Se dependesse apenas da Companhia Vale do Rio Doce, que era então uma empresa estatal, a primeira ponte sobre o rio Tocantins, em Marabá, com extensão de 2.430 quilômetros, seria exclusivamente ferroviária. A Vale trabalhava com o máximo de pressa para colocar o minério no Japão, destino principal da produção de Carajás, seguindo por uma das maiores ferrovias de carga do planeta, com 870 quilômetros de extensão.

A CVRD resistiu, a princípio, mas a pressão do governo do Pará e da opinião pública local, acabou por definir o uso duplo da ferrovia. Era a compensação pela derrota do Estado na disputa, com o Maranhão, pelo escoamento do que viria a ser a maior e melhor mina de ferro a céu aberto, por uma saída fluvial, pelo litoral do Pará. Prevaleceu, porém, a linha férrea, coerente com a exportação direta ao porto da Ponta da Madeira, em São Luís. Os japoneses não aceitariam outra decisão. Afinal, ficariam com 60% do minério exportado.

Em 28 de fevereiro de 1985 a ferrovia foi inaugurada, apenas três anos depois de começar a ser construída. A ponte seria aberta dois meses depois, com uma via, na parte central, para os trens, e duas vias rodoviárias nas laterais. Pela primeira vez no Brasil, o padrão seria o inglês, de mão ao contrário da norma brasileira.

Com as duas novas estradas em construção, uma rodoviária e outra ferroviária, a imprensa anuncia que o Ministério Público Federal pediu a suspensão da licença para a obra, cujo valor total é de 4,1 bilhões de reais. A ação contra a mineradora e o Instituto Brasileiro do Meio Ambiente e dos Recursos Naturais Renováveis apontam danos socioambientais, falta de consulta prévia a comunidades tradicionais e omissão na fiscalização do empreendimento.

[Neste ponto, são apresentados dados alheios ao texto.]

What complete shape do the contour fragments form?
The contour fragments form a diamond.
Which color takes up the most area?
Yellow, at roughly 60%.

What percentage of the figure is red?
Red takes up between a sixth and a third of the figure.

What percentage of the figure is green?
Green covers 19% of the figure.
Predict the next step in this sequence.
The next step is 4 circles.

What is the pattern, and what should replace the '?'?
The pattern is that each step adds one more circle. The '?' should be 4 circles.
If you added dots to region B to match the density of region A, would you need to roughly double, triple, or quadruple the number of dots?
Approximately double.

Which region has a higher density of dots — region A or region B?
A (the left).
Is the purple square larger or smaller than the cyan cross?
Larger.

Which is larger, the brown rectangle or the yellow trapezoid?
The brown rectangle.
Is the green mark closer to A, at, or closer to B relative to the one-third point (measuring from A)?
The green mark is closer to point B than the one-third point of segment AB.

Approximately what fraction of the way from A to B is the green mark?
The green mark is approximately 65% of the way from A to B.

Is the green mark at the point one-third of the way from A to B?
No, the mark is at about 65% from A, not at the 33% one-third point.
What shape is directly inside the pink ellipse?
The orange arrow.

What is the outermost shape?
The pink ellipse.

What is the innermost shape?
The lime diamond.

Segundo a ação, o projeto causa impactos socioambientais graves, como queda de até 40% na renda de pescadores, contaminação da água e perda de pontos tradicionais de pesca, além de não ter realizado a consulta prévia às comunidades ribeirinhas, prevista em convenção internacional. O Ibama é acusado de omissão na exigência da consulta prévia, livre e informada, e na fiscalização dos impactos da obra.
O MPF alega que as comunidades de pescadores artesanais e ribeirinhos da região são prejudicados desde o início da duplicação da ponte por redução de cerca de 40% no pescado e na renda das famílias; dificuldade de navegação e aumento dos custos de combustível; contaminação da água do Tocantins, usada para consumo, banho e lavagem de roupas; perda definitiva de pesqueiros tradicionais; exclusão dos programas de mitigação e monitoramento do licenciamento.

Já o MPF acusa a Vale de se negar a compartilhar dados de monitoramento de pesca com os próprios pescadores e com pesquisadores da Universidade Federal do Sul e Sudeste do Pará, além de utilizar metodologia considerada falha no estudo da ictiofauna da região.

A imprensa noticia que o MPF solicita decisão urgente “que determine a suspensão imediata da licença de instalação até que a consulta prévia seja feita. Também pede que a Vale seja obrigada a pagar uma verba mensal de, no mínimo, um salário mínimo a cada pescador atingido; fornecer combustível, gelo, embarcações e materiais de pesca para adaptação da atividade; e corrigir a avaliação de impactos ambientais e garantir fiscalização da qualidade da água”.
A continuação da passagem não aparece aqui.